The young man Joshua went out to lead the forces the Israelites could muster while Moses went to the mountain top to beseech God in prayer. The moral sense of this text is a good example of the complementarity of prayer and action, ora et labora. The people fight and pray—both are necessary for the same reason that faith and works operate together. 

How curious that Moses’s prayers are necessary! Why doesn’t God just send victory without them? Surely, he could! Yet this is the mystery of God’s will: that he chooses to incorporate our participation in the fulfillment of his plans. He ordains to grant victory to Israel through Moses’s intercession. Prayer is a cooperation with God’s will for us. 

In the Old Testament, there were no “secular” wars. Every battle was both a physical and spiritual conflict because the opposing armies always called their respective gods. The conflict of nations was the conflict of their divinities, and the stronger divinities won. So here as well there is a spiritual battle going on between the Lord God of Israel and the gods of the Amalekites, just as earlier in Exodus, the Lord took on the gods of Egypt through the ten plagues, defeating the Nile god, the crop god, the livestock gods, the sun god, and so on. In spiritual conflict, prayer is vital. God chooses to use it as his means to victory. This calls to mind later spiritual conflicts in the ministry of Jesus. When the disciples cannot defeat the demon, the Lord tells them, “This kind cannot be driven out by anything but prayer and fasting. (Mark 9:29)

Pope Benedict XVI points out that Moses, with both arms lifted up in prayer, strikes a pose on the mountaintop much like Christ on the Cross. So, we can see Moses here as a type of Christ prefiguring the great prayer to the Father that was the passion and crucifixion, the great prayer which definitively defeated the enemy of God’s people. We participate in that great Prayer of Christ on the cross at every Mass. 

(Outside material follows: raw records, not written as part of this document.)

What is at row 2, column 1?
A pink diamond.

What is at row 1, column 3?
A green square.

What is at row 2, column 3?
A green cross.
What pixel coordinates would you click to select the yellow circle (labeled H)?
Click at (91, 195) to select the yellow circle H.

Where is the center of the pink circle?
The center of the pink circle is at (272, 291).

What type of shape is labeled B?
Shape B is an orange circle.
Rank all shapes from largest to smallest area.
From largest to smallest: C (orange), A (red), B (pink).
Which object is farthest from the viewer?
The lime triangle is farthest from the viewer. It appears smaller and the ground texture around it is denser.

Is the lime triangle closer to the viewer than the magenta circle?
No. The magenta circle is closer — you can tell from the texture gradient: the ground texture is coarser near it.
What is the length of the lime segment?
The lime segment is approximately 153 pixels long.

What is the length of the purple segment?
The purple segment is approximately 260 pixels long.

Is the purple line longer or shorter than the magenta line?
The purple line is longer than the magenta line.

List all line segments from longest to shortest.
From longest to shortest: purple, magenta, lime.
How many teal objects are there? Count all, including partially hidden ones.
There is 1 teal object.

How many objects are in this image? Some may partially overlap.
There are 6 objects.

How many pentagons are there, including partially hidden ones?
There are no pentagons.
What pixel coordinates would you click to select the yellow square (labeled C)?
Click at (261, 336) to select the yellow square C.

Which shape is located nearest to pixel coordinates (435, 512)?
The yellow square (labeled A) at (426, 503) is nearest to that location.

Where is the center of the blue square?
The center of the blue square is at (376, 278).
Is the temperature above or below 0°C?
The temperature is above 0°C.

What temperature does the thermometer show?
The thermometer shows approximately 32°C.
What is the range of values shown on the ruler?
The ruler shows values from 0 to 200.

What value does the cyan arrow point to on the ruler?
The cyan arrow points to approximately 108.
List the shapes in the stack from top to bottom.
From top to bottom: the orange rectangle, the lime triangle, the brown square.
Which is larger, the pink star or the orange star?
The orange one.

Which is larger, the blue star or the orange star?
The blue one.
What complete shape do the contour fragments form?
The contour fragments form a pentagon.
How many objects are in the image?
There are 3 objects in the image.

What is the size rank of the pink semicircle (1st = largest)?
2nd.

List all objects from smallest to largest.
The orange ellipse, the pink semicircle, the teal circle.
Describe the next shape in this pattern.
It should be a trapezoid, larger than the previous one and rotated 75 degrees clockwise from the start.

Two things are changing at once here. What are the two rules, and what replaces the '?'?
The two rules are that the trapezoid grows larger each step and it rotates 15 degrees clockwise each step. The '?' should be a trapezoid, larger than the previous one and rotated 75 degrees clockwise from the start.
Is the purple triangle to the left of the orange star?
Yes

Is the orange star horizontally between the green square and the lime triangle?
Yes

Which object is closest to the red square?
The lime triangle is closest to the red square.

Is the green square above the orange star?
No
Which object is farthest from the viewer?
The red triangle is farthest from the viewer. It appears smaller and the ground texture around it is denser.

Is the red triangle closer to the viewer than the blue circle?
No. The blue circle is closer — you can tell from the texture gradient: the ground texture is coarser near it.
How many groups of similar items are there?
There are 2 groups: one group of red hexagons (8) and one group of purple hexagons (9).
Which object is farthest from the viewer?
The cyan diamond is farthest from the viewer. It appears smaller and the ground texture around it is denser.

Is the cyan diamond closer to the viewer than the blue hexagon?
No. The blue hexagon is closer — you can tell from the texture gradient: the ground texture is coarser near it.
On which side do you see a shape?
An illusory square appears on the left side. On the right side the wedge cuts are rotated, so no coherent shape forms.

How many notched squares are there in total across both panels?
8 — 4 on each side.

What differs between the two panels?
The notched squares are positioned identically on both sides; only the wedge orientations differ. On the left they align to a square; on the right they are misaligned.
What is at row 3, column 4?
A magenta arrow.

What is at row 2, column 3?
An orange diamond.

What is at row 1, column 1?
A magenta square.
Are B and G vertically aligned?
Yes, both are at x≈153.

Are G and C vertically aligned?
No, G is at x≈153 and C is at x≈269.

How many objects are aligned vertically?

People are surprised sometimes to discover that the Christian life is a battle. They supposed that things would be easier after baptism or after conversion. But you see, slaves don’t have to fight. In Egypt, the Israelites weren’t in the army; they just slaved away in obedience to their Egyptian masters. That’s like the life of sin: it’s not really a struggle. You don’t fight temptation; you just obey it. It’s not slaves but free men who have to fight, who have to serve in the army. So, it is in the spiritual life. When we leave our addiction behind, having experienced conversion, we enter this life of freedom but discover that freedom entails struggle, that freedom cannot be maintained without fighting. 

What gives us power to fight? Prayer. That’s the true source of our victory. But it must be persevering prayer that continues until the final victory is won.